MENTAL STRESS PREDICTION USING MACHINE LEARNING FOR IT EMPLOYEES

Authors

  • Dr. Srinivasan Nagaraj, Ms. Shaik Muneera, Ms.T. Venkata Subbamma, Ms. Somesula Sujatha Author

Abstract

The increasing prevalence of mental stress among IT employees has become a critical concern due to demanding workloads, prolonged screen exposure, and imbalance between professional and personal life. Early identification of stress is essential to prevent long-term psychological and physiological complications. This study proposes a machine learning-based framework for detecting mental stress levels in IT professionals using a combination of behavioral, physiological, and workplace-related data. The collected data includes heart rate variability, sleep patterns, keyboard and mouse activity, screen time, and task completion metrics.

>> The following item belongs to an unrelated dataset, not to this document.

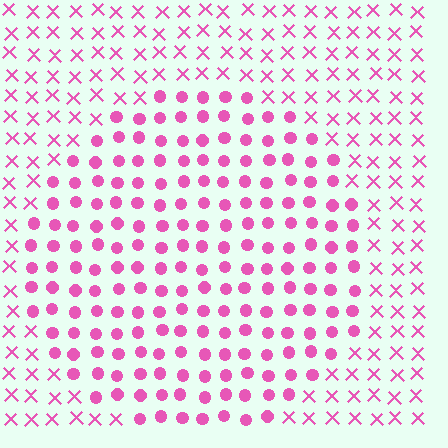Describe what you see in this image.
The image is filled with small pink elements arranged in a uniform grid. A circle-shaped region contains circles, while the surrounding area contains X marks. The boundary is defined purely by the change in element shape.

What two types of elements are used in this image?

After preprocessing and feature extraction, multiple machine learning algorithms such as Support Vector Machine, Random Forest, Logistic Regression, and K-Nearest Neighbors are employed for classification. Additionally, deep learning models like Long Short-Term Memory networks are utilized to capture temporal dependencies in sequential data. The performance of these models is evaluated using standard metrics including accuracy, precision, recall, and F1-score. Experimental results indicate that the proposed approach achieves high prediction accuracy, with deep learning models outperforming traditional algorithms due to their capability to learn complex patterns. The system enables real-time stress monitoring and provides actionable insights for early intervention. This research contributes to the development of intelligent workplace health monitoring systems, aiming to enhance employee well-being, reduce burnout, and improve organizational productivity. The proposed framework can be integrated into corporate environments to support proactive mental health management.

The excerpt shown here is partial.